News Release

Listening to music improves stroke patients' recovery

Peer-Reviewed Publication

University of Helsinki

Listening to music in the early stages after a stroke can improve patients’ recovery, according to new research published online in the medical journal Brain today (Wednesday 20 February).

Researchers from Finland found that if stroke patients listened to music for a couple of hours a day, their verbal memory and focused attention recovered better and they had a more positive mood than patients who did not listen to anything or who listened to audio books. This is the first time such an effect has been shown in humans and the researchers believe it has important implications for clinical practice.

-As a result of our findings, we suggest that everyday music listening during early stroke recovery offers a valuable addition to the patients’ care- especially if other active forms of rehabilitation are not yet feasible at this stage-by providing an individually targeted, easy-to-conduct and inexpensive means to facilitate cognitive and emotional recovery, says Teppo Särkämö, the first author of the study.

Särkämö, a PhD student at the Cognitive Brain Research Unit, Department of Psychology, at the University of Helsinki and at the Helsinki Brain Research Centre, focused on patients who had suffered a stroke of the left or right hemisphere middle cerebral artery (MCA). He and his colleagues recruited 60 patients to the single-blind, randomised, controlled trial between March 2004 and May 2006 and started to work with them as soon as possible after they had been admitted to hospital.

-We thought that it was important to start the listening as soon as possible during the acute post-stroke stage, as the brain can undergo dramatic changes during the first weeks and months of recovery and we know these changes can be enhanced by stimulation from the environment, Särkämö explains.

Most of the patients had problems with movement and with cognitive processes, such as attention and memory, as a result of their stroke. The researchers randomly assigned them to a music listening group, a language group or a control group. During the next two months the music and language groups listened daily to music they chose themselves (in any musical genre, such as pop, classical, jazz or folk) or to audio books respectively, while the control group received no listening material. All groups received standard stroke rehabilitation. The researchers followed and assessed the patients up to six months post-stroke, and 54 patients completed the study.

-We found that three months after the stroke, verbal memory improved from the first week post-stroke by 60 percent in music listeners, by 18 percent in audio book listeners and by 29 percent in non-listeners. Similarly, focused attention-the ability to control and perform mental operations and resolve conflicts among responses-improved by 17 percent in music listeners, but no improvement was observed in audio book listeners and non-listeners. These differences were still essentially the same six months after the stroke, Särkämö says.

In addition, the researchers found that the music listening group experienced less depressed and confused mood than the patients in the control group.

-These differences in cognitive recovery can be directly attributed to the effect of listening to music, says Särkämö. -Furthermore, the fact that most of the music (63 percent) also contained lyrics would suggest that it is the musical component (or the combination of music and voice) that plays a crucial role in the patients’ improved recovery.

-I would like to emphasise the fact that this is a novel finding made in a single study that is promising but will have to be replicated and studied further in future studies to better understand the underlying neural mechanisms. Since the result is based on a group study, I would also caution people not to interpret it as evidence that music listening works for every individual patient. Rather than an alternative, music listening should be considered as an addition to other active forms of therapy, such as speech therapy or neuropsychological rehabilitation, Särkämö continues.

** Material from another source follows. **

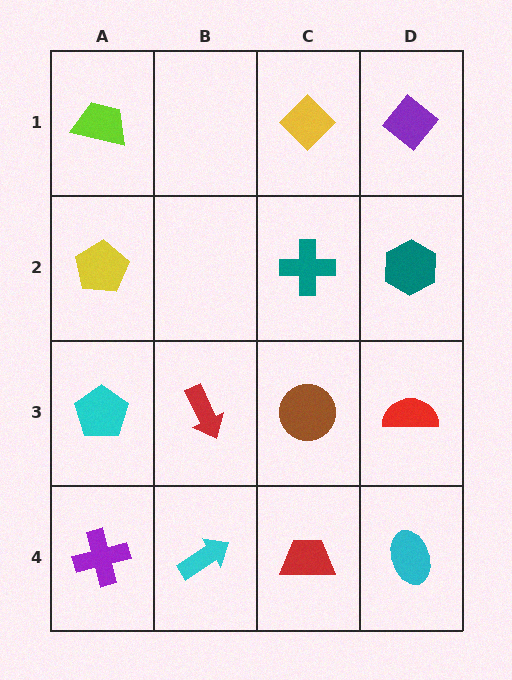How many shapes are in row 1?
3 shapes.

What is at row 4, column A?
A purple cross.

The researchers say there may be three neural mechanisms by which music could help to stroke patients to recover:

  • Enhanced arousal (alertness), attention and mood, mediated by the dopaminergic mesocorticolimbic system-the part of the nervous system that is implicated in feelings of pleasure, reward, arousal, motivation and memory;
  • Directly stimulating the recovery of the damaged areas of the brain;
  • Stimulating other more general mechanisms related to brain plasticity – the ability of the brain to repair and renew its neural networks after damage.

  • Other research has shown that during the first weeks and months after stroke, the patients typically spend about three-quarters of their time each day in non-therapeutic activities, mostly in their rooms, inactive and without interaction, even although this time-window is ideal for rehabilitative training from the point of view of brain plasticity. Our research shows for the first time that listening to music during this crucial period can enhance cognitive recovery and prevent negative mood, and it has the advantage that it is cheap and easy to organise, Särkämö concludes.